RED ROAD+ RED ROAD (18) 3.00

(UK 2006) dir. Andrea Arnold 114m.
Kate Dickie, Tony Curran, Martin Compston, Nathalie Press, Andrew Armour.

Jackie works as a CCTV operator whose cameras cover a tough Glasgow housing estate. One day a man appears on her monitors: a man from her past that she thought she would never see again.

Arnold has created a tough and intelligent thriller, with real and believable characters brought to life by excellent actors. The view of life in Britain's inner-city areas is bracingly honest, and the final tonal shift to something more hopeful is a crucial part of the warmth and humanity of the film.

THE PAGE TURNERSun 28 Jan • Double bill

THE PAGE TURNER (15) 1.30

(France 2006) dir. Denis Dercourt 85m. Subtitles.
Déborah François, Catherine Frot, Pascal Greggory, Antoine Martynciow, Jacques Bonnaffé, Christine Citti.

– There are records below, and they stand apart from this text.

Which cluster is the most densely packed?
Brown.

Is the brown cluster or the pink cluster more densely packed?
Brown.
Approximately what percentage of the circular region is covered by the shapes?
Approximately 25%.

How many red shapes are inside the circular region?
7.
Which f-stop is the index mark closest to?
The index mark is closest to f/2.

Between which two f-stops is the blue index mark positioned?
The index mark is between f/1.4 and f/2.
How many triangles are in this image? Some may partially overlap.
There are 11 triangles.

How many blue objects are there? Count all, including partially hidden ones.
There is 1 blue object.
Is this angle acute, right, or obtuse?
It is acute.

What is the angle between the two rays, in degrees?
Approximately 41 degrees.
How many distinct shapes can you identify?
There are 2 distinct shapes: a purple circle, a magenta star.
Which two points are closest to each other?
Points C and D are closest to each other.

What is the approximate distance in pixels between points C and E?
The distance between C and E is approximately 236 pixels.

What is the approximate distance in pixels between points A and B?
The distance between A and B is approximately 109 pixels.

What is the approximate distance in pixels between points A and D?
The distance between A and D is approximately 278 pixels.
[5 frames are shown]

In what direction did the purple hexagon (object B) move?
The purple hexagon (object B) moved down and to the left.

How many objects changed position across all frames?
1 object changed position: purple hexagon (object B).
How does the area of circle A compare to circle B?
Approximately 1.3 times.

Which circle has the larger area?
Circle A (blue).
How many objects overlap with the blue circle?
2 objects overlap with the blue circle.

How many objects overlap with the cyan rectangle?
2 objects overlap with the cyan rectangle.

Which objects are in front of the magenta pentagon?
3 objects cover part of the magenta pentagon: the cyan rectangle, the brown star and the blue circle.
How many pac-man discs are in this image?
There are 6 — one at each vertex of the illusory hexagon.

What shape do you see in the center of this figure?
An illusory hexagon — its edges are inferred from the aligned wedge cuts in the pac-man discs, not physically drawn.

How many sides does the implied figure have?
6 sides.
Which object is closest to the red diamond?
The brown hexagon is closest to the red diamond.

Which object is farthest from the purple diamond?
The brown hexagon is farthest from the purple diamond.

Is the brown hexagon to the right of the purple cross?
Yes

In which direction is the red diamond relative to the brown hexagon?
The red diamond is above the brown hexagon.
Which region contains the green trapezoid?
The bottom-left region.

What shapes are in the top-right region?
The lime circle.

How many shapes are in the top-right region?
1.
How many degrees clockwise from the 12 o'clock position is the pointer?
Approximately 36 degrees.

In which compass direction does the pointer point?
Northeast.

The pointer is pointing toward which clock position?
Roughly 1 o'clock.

Tension and innuendo swirl through this French drama. Mélanie is a promising 10-year-old pianist whose dreams are dashed by the thoughtless behaviour of celebrity musician Ariane at her big final exam. A decade later, the two women meet again. Dercourt toys brilliantly with our expectations and Déborah François gives an astonishingly cool performance.

GABRIELLE+ GABRIELLE (15) 3.20

(France/Germany/Italy 2005) dir.Patrice Chéreau 90m. Subtitles.
Isabelle Huppert, Pascal Greggory, Claudia Coli, Thierry Haneisse.

Adapted from Joseph Conrad, a Parisian marriage in 1912 is both held together and torn apart by the claustrophobic conventions of the times. Huppert and Greggory give exquisitely bitter performances as the couple under pressure, handling excellently the contrast between the formal and the intimate. Chéreau has given satisfyingly equal measure to dialogue, photography and music: a chilling orchestral score slips in and out, and some classic, sweeping camerawork uses the labyrinthine house and its chorus of servants to stress the social fallout of the relationship breakdown.